History | Log In     View a printable version of the current page. Get help!  
Issue Details [XML]

Key: SES-453
Type: Bug Bug
Status: Closed Closed
Resolution: Fixed
Priority: Minor Minor
Assignee: Arjohn Kampman
Reporter: Arjohn Kampman
Votes: 1
Watchers: 1
Operations

If you were logged in you would be able to see more operations.
Sesame

SeRQL-"construct distinct" queries generate duplicates when bnode generation is involved

Created: 03/Oct/07 02:12 PM   Updated: 20/Mar/08 08:41 PM
Component/s: SeRQL
Affects Version/s: 2.0-beta5, 2.0-beta4, 2.0-beta3, 2.0-beta2, 2.0-beta1
Fix Version/s: 2.0-beta6


 Description   
Issue reported on the forum: http://www.openrdf.org/forum/mvnforum/viewthread?thread=1440
--------------------------------------------------------------------------------
As part of a crosswalk from an ontology that holds people as strings to an ontology that has people as objects, we would like to create people objects for people that do not exist as objects yet. This almost works, i.e.

CONSTRUCT DISTINCT {} rdf:type {iribib:Person}; iribib:name {nam}
FROM {doc} enlbib:author {nam} ,
[ {aut} rdf:type {iribib:Person} ;iribib:name {nam} ]
WHERE aut=NULL
using namespace
iribib = <http://iridl.ldeo.columbia.edu/ontologies/iribib.owl#&gt;,
enlbib = <http://iridl.ldeo.columbia.edu/ontologies/john/enlbib.owl#>

does make the blank nodes with the iribib:name property for the missing iribib:Person objects.

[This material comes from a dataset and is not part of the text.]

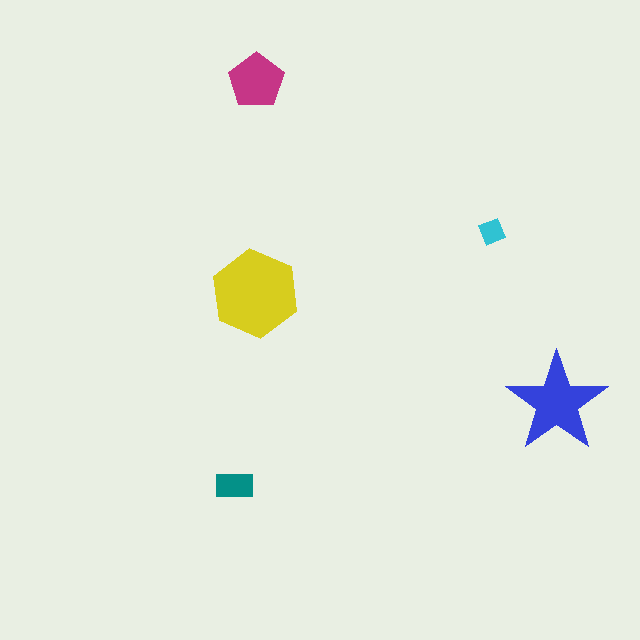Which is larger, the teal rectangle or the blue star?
The blue star.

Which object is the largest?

The only problem is that repeats are not detected (apparently the presence of a blank node means every instance is distinct). While that might be the case from one perspective, I would argue that, since blank nodes only have meaning from their properties, that is not ever what is wanted from CONSTRUCT DISTINCT (and if you did want that you could leave out the DISTINCT request).
--------------------------------------------------------------------------------

This is a problem of the SeRQL parser, which translates the above query to the following query model:

Distinct
   MultiProjection
      Projection
         ProjectionElem "-anon-1" AS "subject"
         ProjectionElem "-const-5" AS "predicate"
         ProjectionElem "-const-6" AS "object"
      Projection
         ProjectionElem "-anon-1" AS "subject"
         ProjectionElem "-const-7" AS "predicate"
         ProjectionElem "nam" AS "object"
      Extension
         ExtensionElem (-const-6)
            ValueConstant (value=http://iridl.ldeo.columbia.edu/ontologies/iribib.owl#Person)
         ExtensionElem (-anon-1)
            BNodeGenerator
         ExtensionElem (-const-7)
            ValueConstant (value=http://iridl.ldeo.columbia.edu/ontologies/iribib.owl#name)
         ExtensionElem (-const-5)
            ValueConstant (value=http://www.w3.org/1999/02/22-rdf-syntax-ns#type)
         Filter
            Compare (=)
               Var (name=aut)
               Null
            LeftJoin
               StatementPattern
                  Var (name=doc)
                  Var (name=-const-1, value=http://iridl.ldeo.columbia.edu/ontologies/john/enlbib.owl#author)
                  Var (name=nam)
               Join
                  StatementPattern
                     Var (name=aut)
                     Var (name=-const-2, value=http://www.w3.org/1999/02/22-rdf-syntax-ns#type)
                     Var (name=-const-3, value=http://iridl.ldeo.columbia.edu/ontologies/iribib.owl#Person)
                  StatementPattern
                     Var (name=aut)
                     Var (name=-const-4, value=http://iridl.ldeo.columbia.edu/ontologies/iribib.owl#name)
                     Var (name=nam)

The DISTINCT operator is applied after the bnodes are generated, which causes all projections to be unique. To fix this issue, the DISTINCT operator should be applied directly after the FILTER operation (all operations after that are related to the constructor).

 All   Comments   Change History      Sort Order:
Comment by Arjohn Kampman [03/Oct/07 02:18 PM]
Addendum: the proposed solution also requires an additional PROJECTION to restrict the binding sets to the variables that are used in the constructor. Without the PROJECTION, multiple combinations of 'doc' and 'nam' would otherwise still result in the generation of duplicates.